Under county mayor Carlos Gimenez's current proposed budget, 228 officers -- or about a quarter of the entire force, according to John Rivera, president of the county police union -- are slated for layoffs beginning October 1, when next year's fiscal year begins. But the county's loss could be other departments' gain: Amid rumors of the layoffs the City of Miami and other local police departments have reached out to county officers, offering jobs.

"Most agencies are fully aware that Miami Dade's hiring practice and training is one of the most grueling and toughest," Rivera told Riptide. "You get a proven product."

On August 7th Manuel Orosa, the Chief of Police for the City of Miami, sent a letter to Rivera expressing his hope that "management and labor reach an amicable agreement that would prevent even one way layoff from occurring.

"In planning for a worst case scenario where a large number of your officers are laid off, however," the letter continued, the City of Miami Police Department will be accepting applications for certified police officers on September 2 and 3, 2014."

The letter also said that the City of Miami expects to hire up to 300 officers within the next three years; that kind of expansion, Rivera says, is typical of most departments around the state. "Except for Miami-Dade County. We're the only one that seems to go backwards."

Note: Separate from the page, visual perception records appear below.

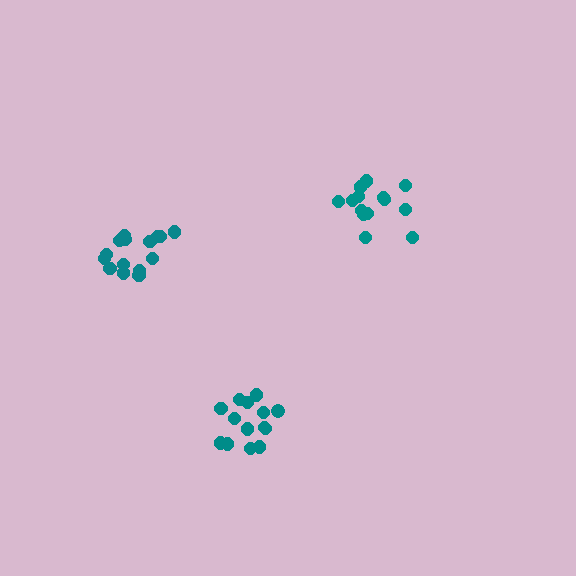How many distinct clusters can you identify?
There are 3 distinct clusters.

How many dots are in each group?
Group 1: 14 dots, Group 2: 15 dots, Group 3: 14 dots (43 total).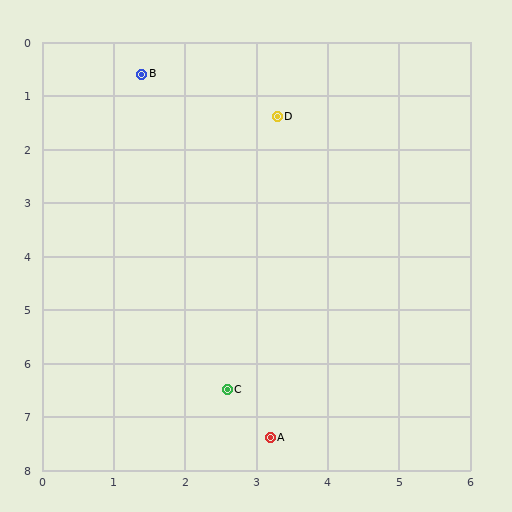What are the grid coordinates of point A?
Point A is at approximately (3.2, 7.4).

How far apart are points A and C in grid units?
Points A and C are about 1.1 grid units apart.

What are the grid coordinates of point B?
Point B is at approximately (1.4, 0.6).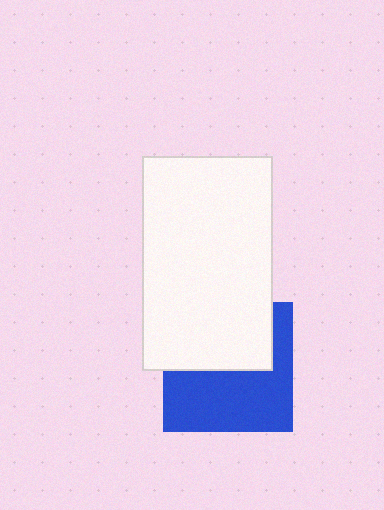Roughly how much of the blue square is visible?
About half of it is visible (roughly 54%).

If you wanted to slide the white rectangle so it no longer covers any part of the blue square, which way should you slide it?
Slide it up — that is the most direct way to separate the two shapes.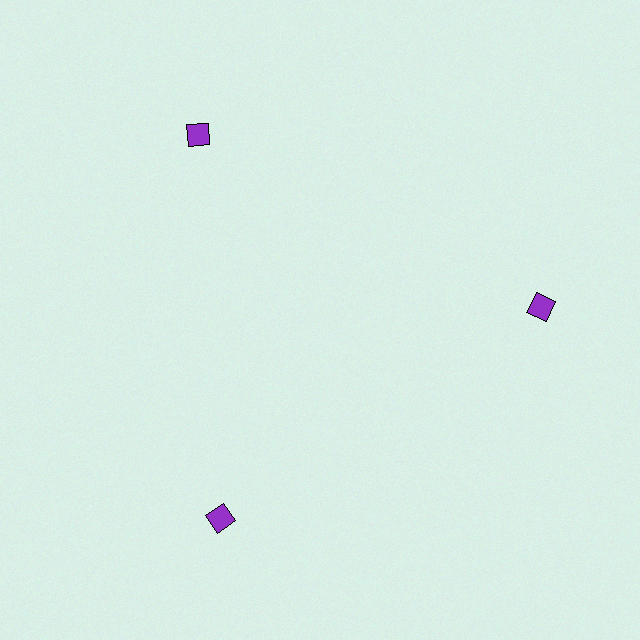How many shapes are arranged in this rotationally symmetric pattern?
There are 3 shapes, arranged in 3 groups of 1.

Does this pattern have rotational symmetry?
Yes, this pattern has 3-fold rotational symmetry. It looks the same after rotating 120 degrees around the center.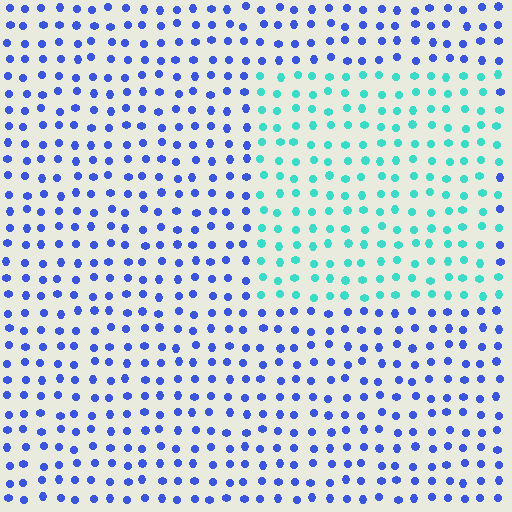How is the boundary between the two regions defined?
The boundary is defined purely by a slight shift in hue (about 58 degrees). Spacing, size, and orientation are identical on both sides.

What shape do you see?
I see a rectangle.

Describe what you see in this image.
The image is filled with small blue elements in a uniform arrangement. A rectangle-shaped region is visible where the elements are tinted to a slightly different hue, forming a subtle color boundary.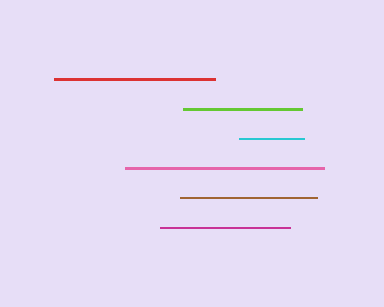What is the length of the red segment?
The red segment is approximately 162 pixels long.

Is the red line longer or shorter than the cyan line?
The red line is longer than the cyan line.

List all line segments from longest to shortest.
From longest to shortest: pink, red, brown and magenta (about equal), lime, cyan.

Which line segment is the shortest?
The cyan line is the shortest at approximately 65 pixels.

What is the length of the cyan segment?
The cyan segment is approximately 65 pixels long.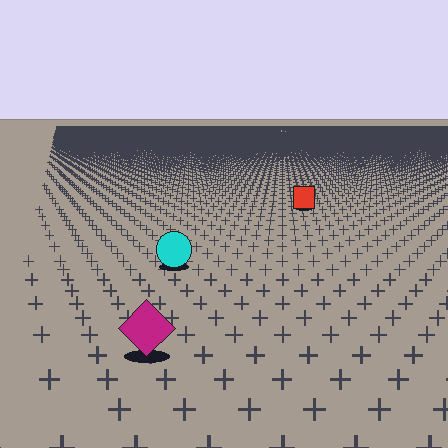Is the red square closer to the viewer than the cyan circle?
No. The cyan circle is closer — you can tell from the texture gradient: the ground texture is coarser near it.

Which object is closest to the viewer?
The magenta diamond is closest. The texture marks near it are larger and more spread out.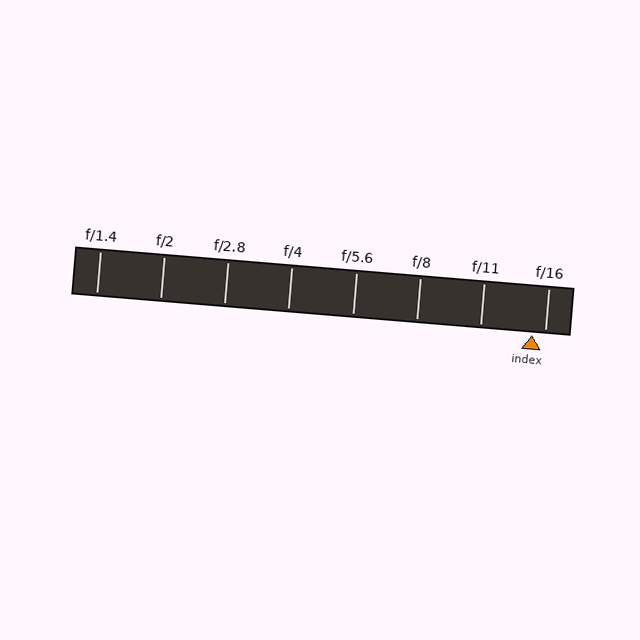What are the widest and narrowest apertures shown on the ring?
The widest aperture shown is f/1.4 and the narrowest is f/16.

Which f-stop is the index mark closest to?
The index mark is closest to f/16.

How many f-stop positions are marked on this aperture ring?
There are 8 f-stop positions marked.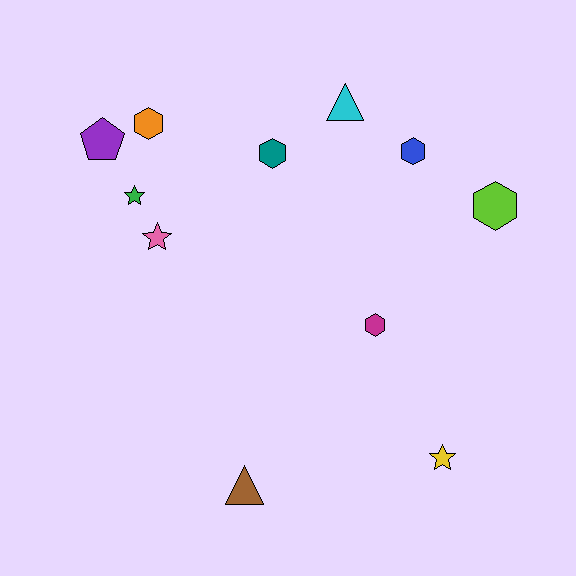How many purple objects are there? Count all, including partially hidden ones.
There is 1 purple object.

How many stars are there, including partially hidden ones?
There are 3 stars.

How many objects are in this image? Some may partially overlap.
There are 11 objects.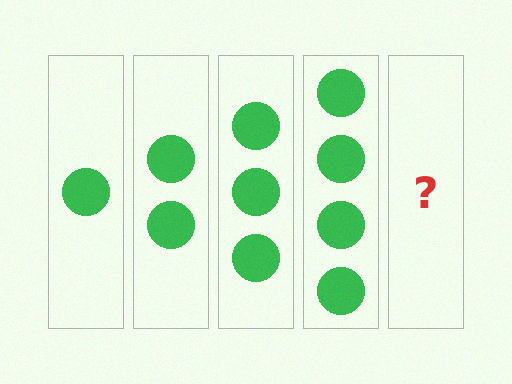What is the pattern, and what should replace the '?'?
The pattern is that each step adds one more circle. The '?' should be 5 circles.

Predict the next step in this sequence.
The next step is 5 circles.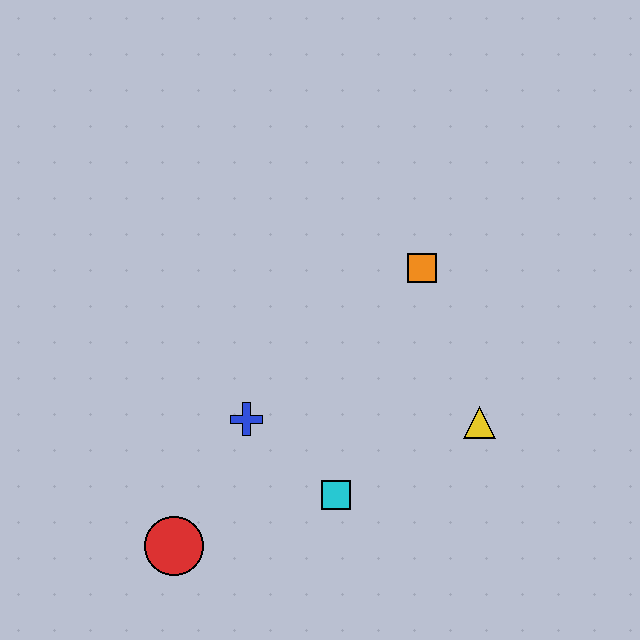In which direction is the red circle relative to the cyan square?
The red circle is to the left of the cyan square.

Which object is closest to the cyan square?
The blue cross is closest to the cyan square.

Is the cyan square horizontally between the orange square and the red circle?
Yes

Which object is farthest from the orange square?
The red circle is farthest from the orange square.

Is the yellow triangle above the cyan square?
Yes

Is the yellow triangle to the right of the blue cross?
Yes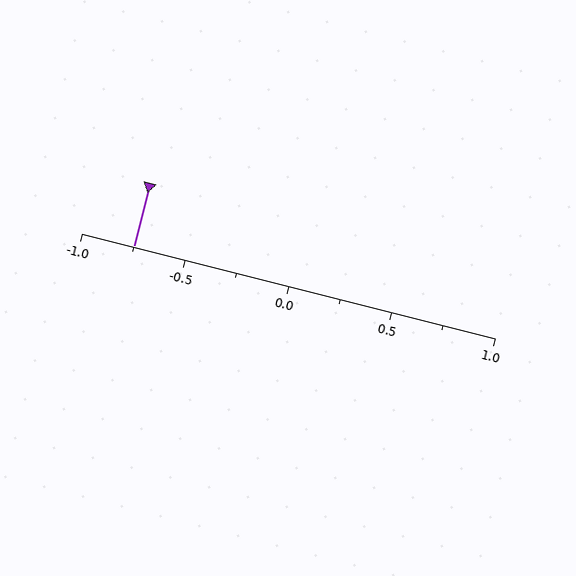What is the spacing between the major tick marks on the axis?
The major ticks are spaced 0.5 apart.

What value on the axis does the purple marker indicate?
The marker indicates approximately -0.75.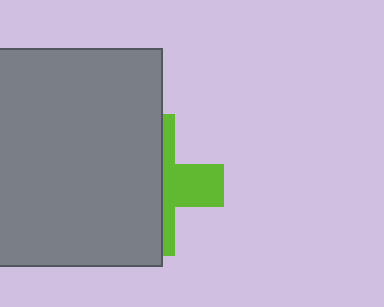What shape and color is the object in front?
The object in front is a gray square.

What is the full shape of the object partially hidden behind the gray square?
The partially hidden object is a lime cross.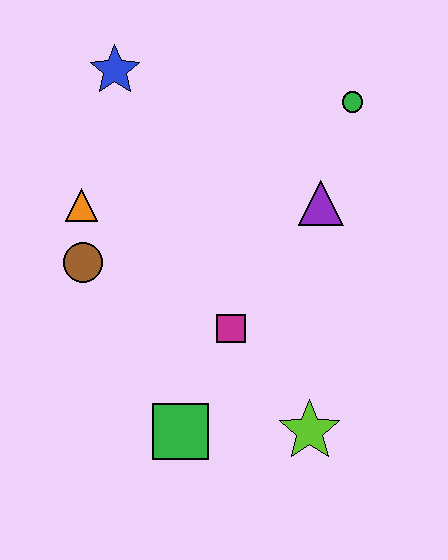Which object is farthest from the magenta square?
The blue star is farthest from the magenta square.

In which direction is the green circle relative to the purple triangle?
The green circle is above the purple triangle.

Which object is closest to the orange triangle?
The brown circle is closest to the orange triangle.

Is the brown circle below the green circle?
Yes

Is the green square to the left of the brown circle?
No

The union chief said some Broward police departments, like the cities of Plantation and Hollywood, had also reached out to his officers ahead of the looming layoffs. He said the current situation marked the first time he'd ever seen police departments contacting another one offering jobs. "But times are what they are," he said. "And these other places...would love to have Metro-Dade-trained officers."

Rivera blames Gimenez for the looming cuts, whom he says has always has money for pet projects like sports teams but then can't find any for public safety; Gimenez, in turn, says the union hasn't been willing to negotiate.

"There is a very good possibility we can avoid a large number of these layoffs, if not all of them," the county mayor said on Tuesday, the Herald reported. "But I need the PBA to come to the table."